Increased antigen-presenting DCs in anti–PD-1-treated YUMM2.1 tumors. A, tumor growth curves of CD28KO or C57BL/6 mice bearing YUMM2.1 treated with anti–PD-1 or isotype control. B, tumor growth curves of CD80/86KO or C57BL/6 mice bearing YUMM2.1 treated with anti–PD-1 or isotype control. Four mice in each group (mean ± SD). The arrow indicates the day treatment with anti–PD-1 or isotype control was initiated. C, on day 10 after starting treatment, MC38, YUMM2.1, and YUMM1.1 tumors were isolated and stained with fluorescent-labeled antibodies and analyzed by FACS, with 3 mice in each group (mean ± SD). B220⁻ and B220⁺ cells presented as percentage of CD11c⁺ cells. *, P = 0.04 anti–PD-1 versus isotype control, CD11c⁺B220⁻ cells in MC38 tumors, unpaired t test, n = 3. D, B220⁻CD8⁺ and B220⁻CD103⁺ presented as percentage of CD11c⁺ cells. E, in vivo YUMM2.1 growth curve after anti–PD-1 ± anti-CD103 or isotype control ± anti-CD103, 4 mice in each group (mean ± SD). The arrow indicates the day anti–PD-1 or isotype control treatment was started. F, CD11b⁺ and CD11b⁺MHC-II^high DCs presented as percentage of CD11c⁺ cells. *, P = 0.04 anti–PD-1 versus control, P = 0.01 anti–PD-1 versus control in YUMM2.1 tumors, unpaired t test, n = 3.
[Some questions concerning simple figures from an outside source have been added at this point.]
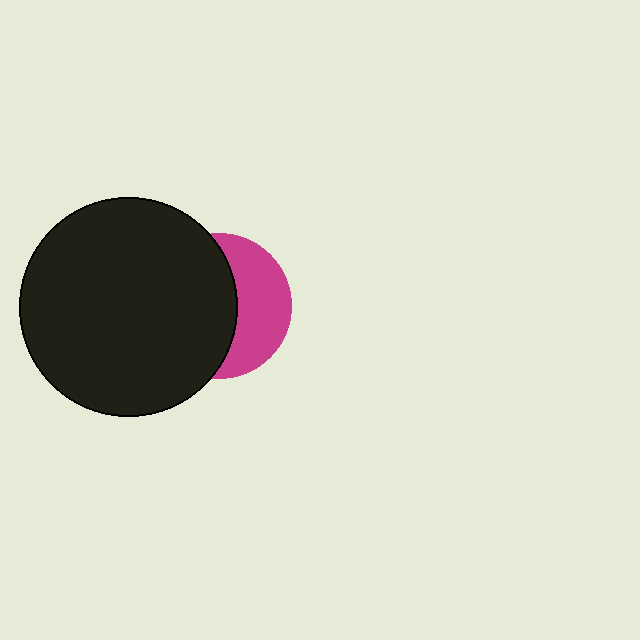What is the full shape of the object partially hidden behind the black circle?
The partially hidden object is a magenta circle.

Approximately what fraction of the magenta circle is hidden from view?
Roughly 59% of the magenta circle is hidden behind the black circle.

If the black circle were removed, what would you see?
You would see the complete magenta circle.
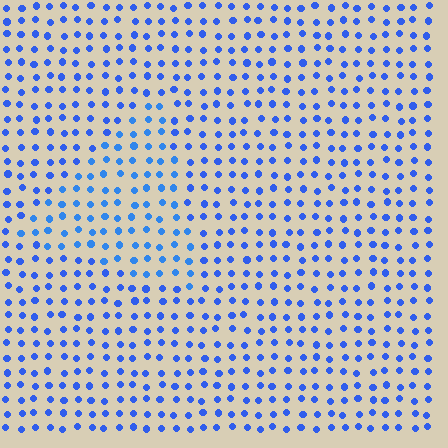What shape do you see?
I see a triangle.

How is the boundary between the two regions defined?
The boundary is defined purely by a slight shift in hue (about 13 degrees). Spacing, size, and orientation are identical on both sides.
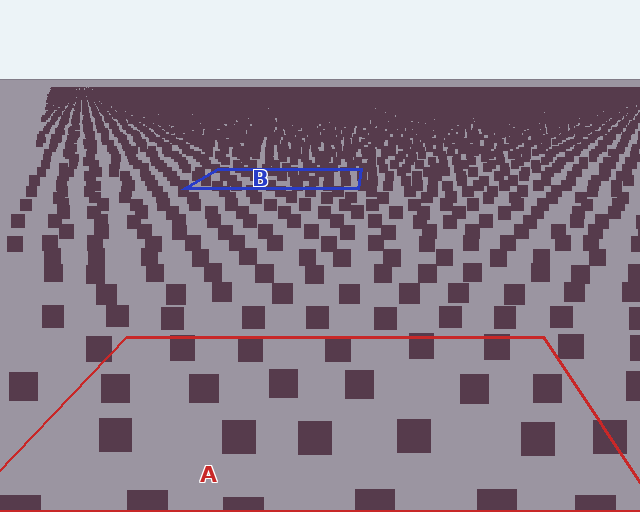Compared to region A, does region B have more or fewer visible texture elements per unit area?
Region B has more texture elements per unit area — they are packed more densely because it is farther away.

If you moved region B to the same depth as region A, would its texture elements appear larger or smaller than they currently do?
They would appear larger. At a closer depth, the same texture elements are projected at a bigger on-screen size.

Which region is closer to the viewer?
Region A is closer. The texture elements there are larger and more spread out.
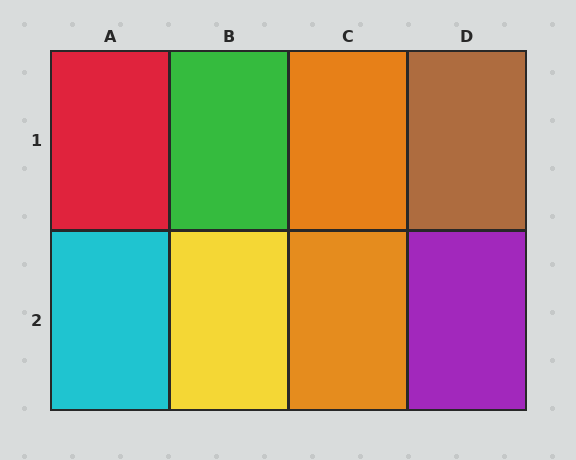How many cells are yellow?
1 cell is yellow.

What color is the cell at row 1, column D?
Brown.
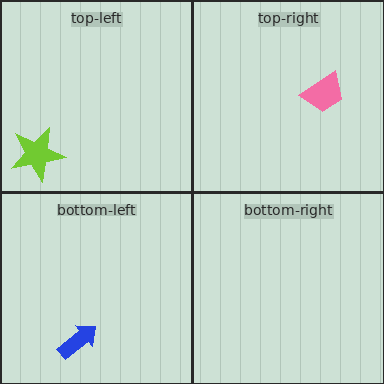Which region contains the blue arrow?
The bottom-left region.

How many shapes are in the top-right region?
1.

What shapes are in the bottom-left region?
The blue arrow.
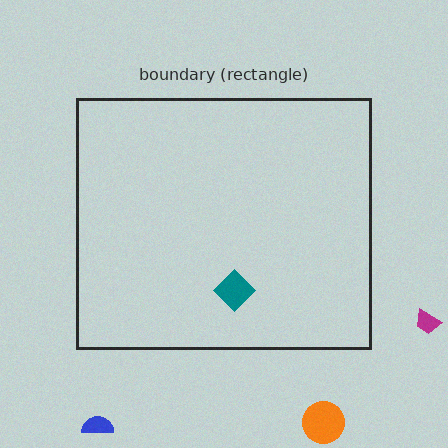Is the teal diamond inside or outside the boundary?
Inside.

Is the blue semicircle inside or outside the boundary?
Outside.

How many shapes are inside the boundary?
1 inside, 3 outside.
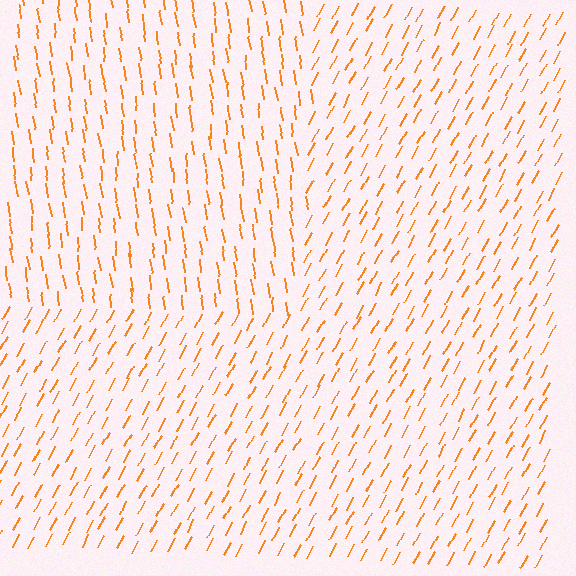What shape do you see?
I see a rectangle.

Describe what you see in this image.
The image is filled with small orange line segments. A rectangle region in the image has lines oriented differently from the surrounding lines, creating a visible texture boundary.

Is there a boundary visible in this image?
Yes, there is a texture boundary formed by a change in line orientation.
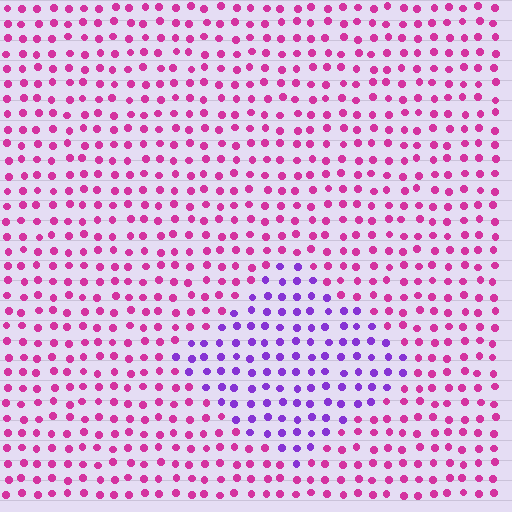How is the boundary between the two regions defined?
The boundary is defined purely by a slight shift in hue (about 48 degrees). Spacing, size, and orientation are identical on both sides.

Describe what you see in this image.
The image is filled with small magenta elements in a uniform arrangement. A diamond-shaped region is visible where the elements are tinted to a slightly different hue, forming a subtle color boundary.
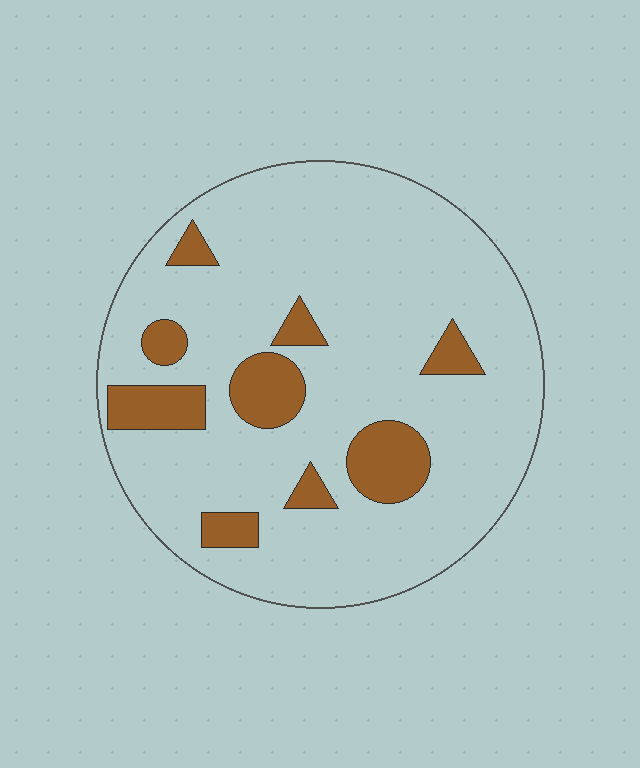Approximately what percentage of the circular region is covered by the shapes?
Approximately 15%.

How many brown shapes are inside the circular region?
9.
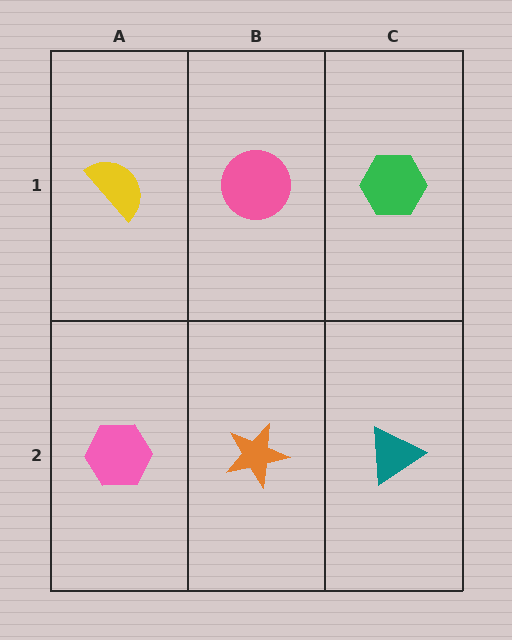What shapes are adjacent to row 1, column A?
A pink hexagon (row 2, column A), a pink circle (row 1, column B).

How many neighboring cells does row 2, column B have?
3.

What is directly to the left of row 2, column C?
An orange star.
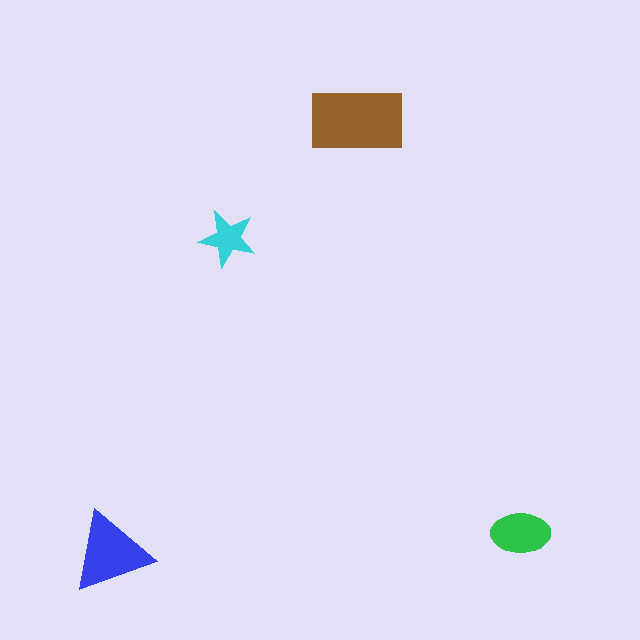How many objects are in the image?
There are 4 objects in the image.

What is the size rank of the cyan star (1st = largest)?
4th.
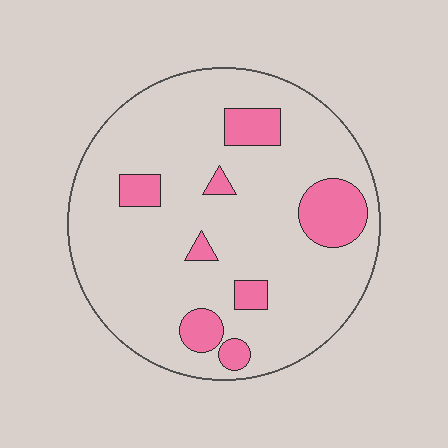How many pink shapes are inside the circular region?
8.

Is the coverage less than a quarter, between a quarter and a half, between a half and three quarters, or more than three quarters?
Less than a quarter.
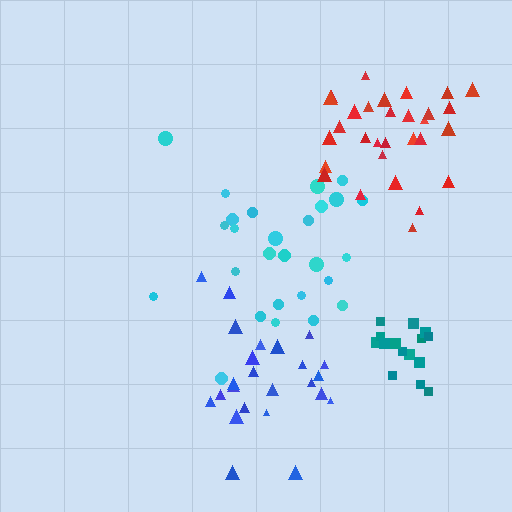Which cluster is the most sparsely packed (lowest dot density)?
Cyan.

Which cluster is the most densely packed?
Teal.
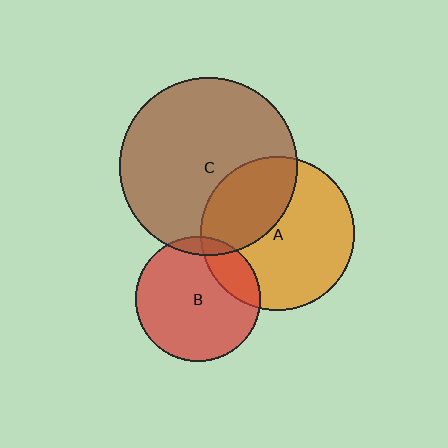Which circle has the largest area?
Circle C (brown).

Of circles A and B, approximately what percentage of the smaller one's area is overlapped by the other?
Approximately 20%.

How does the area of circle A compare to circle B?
Approximately 1.5 times.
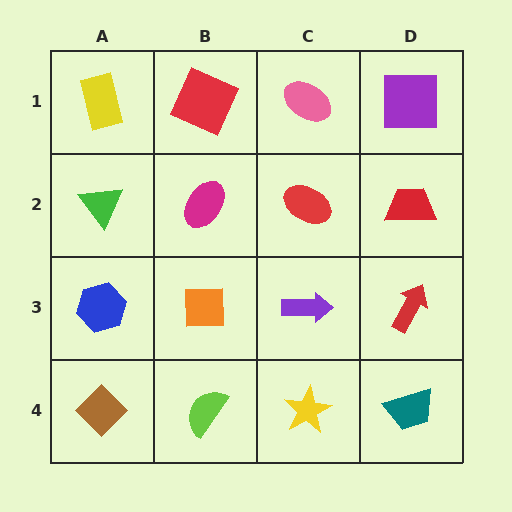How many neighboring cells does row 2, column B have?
4.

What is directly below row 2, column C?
A purple arrow.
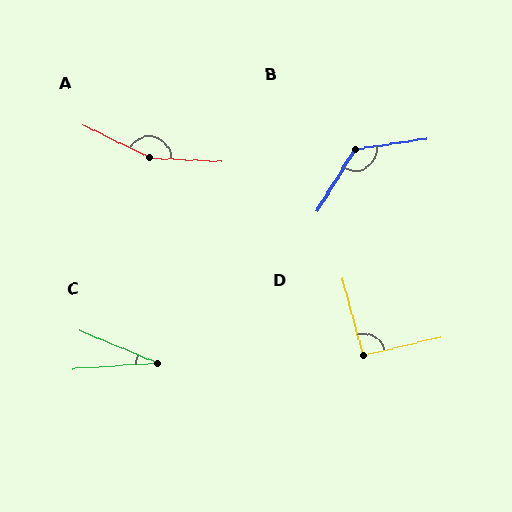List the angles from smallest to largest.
C (26°), D (92°), B (130°), A (157°).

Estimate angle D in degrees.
Approximately 92 degrees.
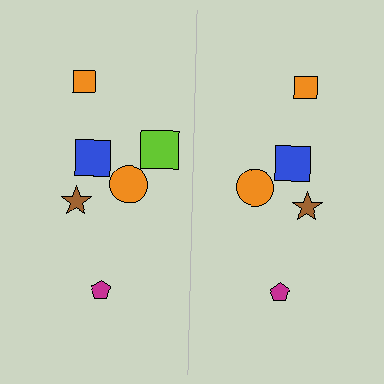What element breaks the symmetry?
A lime square is missing from the right side.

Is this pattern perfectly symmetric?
No, the pattern is not perfectly symmetric. A lime square is missing from the right side.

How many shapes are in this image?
There are 11 shapes in this image.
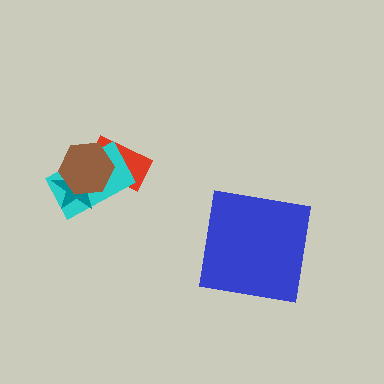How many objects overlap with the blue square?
0 objects overlap with the blue square.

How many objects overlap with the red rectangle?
2 objects overlap with the red rectangle.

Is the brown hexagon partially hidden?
No, no other shape covers it.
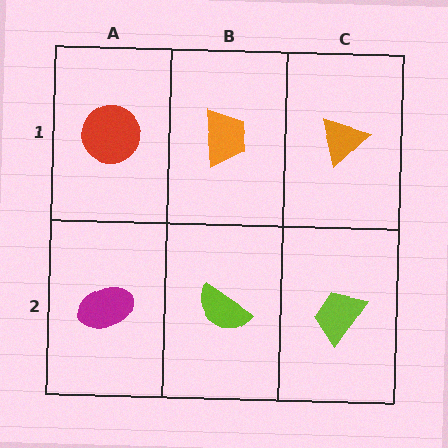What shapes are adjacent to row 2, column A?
A red circle (row 1, column A), a lime semicircle (row 2, column B).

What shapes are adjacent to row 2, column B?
An orange trapezoid (row 1, column B), a magenta ellipse (row 2, column A), a lime trapezoid (row 2, column C).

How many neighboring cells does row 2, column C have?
2.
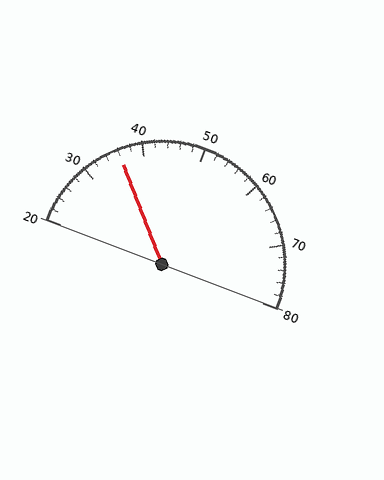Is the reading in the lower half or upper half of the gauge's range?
The reading is in the lower half of the range (20 to 80).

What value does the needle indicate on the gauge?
The needle indicates approximately 36.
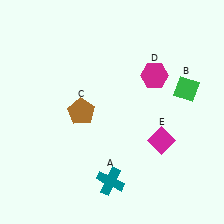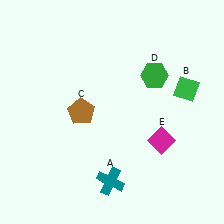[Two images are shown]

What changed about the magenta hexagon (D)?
In Image 1, D is magenta. In Image 2, it changed to green.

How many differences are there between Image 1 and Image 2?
There is 1 difference between the two images.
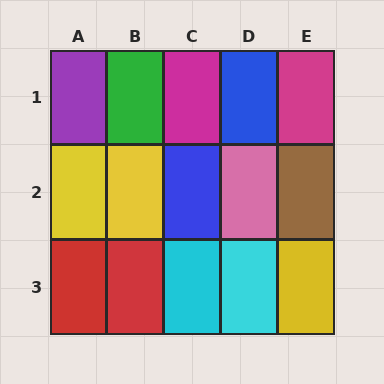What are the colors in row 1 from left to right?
Purple, green, magenta, blue, magenta.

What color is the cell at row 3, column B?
Red.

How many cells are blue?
2 cells are blue.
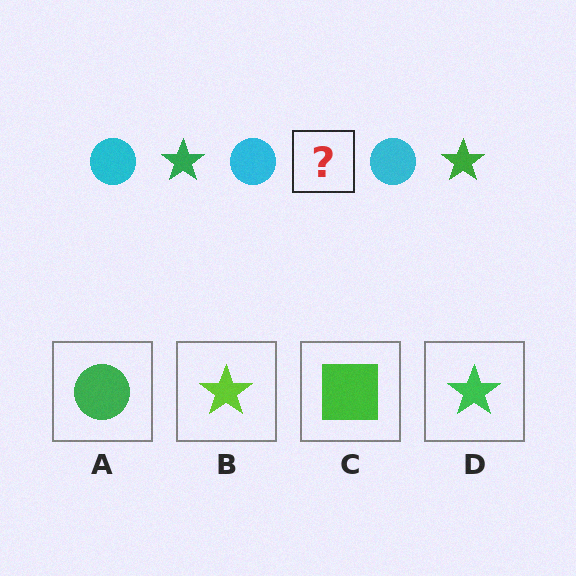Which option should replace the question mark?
Option D.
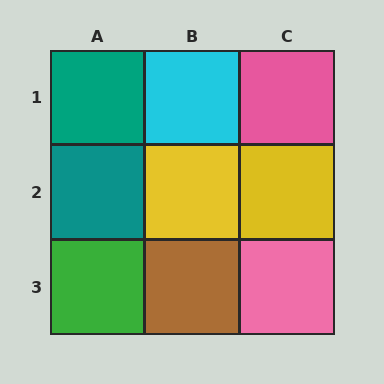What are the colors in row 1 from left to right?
Teal, cyan, pink.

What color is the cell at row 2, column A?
Teal.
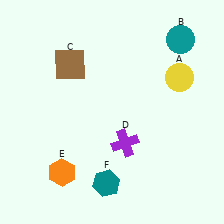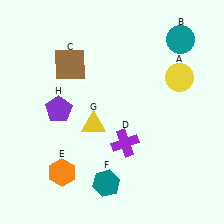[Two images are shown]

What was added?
A yellow triangle (G), a purple pentagon (H) were added in Image 2.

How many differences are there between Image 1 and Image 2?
There are 2 differences between the two images.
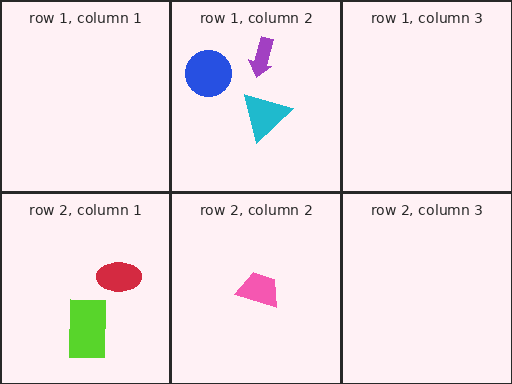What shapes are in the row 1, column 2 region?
The purple arrow, the cyan triangle, the blue circle.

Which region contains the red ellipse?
The row 2, column 1 region.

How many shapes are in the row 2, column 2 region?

Modulation of the tumor microenvironment by anti–PD-1 in MC38, YUMM2.1, and YUMM1.1. On day 10 after anti–PD-1 or isotype control, MC38, YUMM2.1, and YUMM1.1 tumors were isolated and stained with fluorescent-labeled antibodies and analyzed by FACS, with 3 mice in each group (mean ± SD). A, analysis of TAMs (CD11b⁺F4/80⁺). B, TAMs MHC-II^high (M1 TAMs, CD11b⁺F4/80⁺MHC-II^high) and TAMs MHC-II^low (M2 TAMs, CD11b⁺F4/80⁺MHC-II^low). *, P = 0.04 anti–PD-1 d10 versus control d10 TAMs; P = 0.02 anti–PD-1 d10 versus control d10 TAMs MHC-II^high in YUMM2.1 tumors, unpaired t test, n = 3. C, MO-MDSC (CD11b⁺Ly6C^highLy6G^low) and PMN-MDSC (CD11b⁺Ly6C^lowLy6G^high) presented as percentage of CD11b⁺ cells. D, analysis of T_regs (CD4⁺CD25⁺FOXp3⁺). E, representative FACS plots in tumors.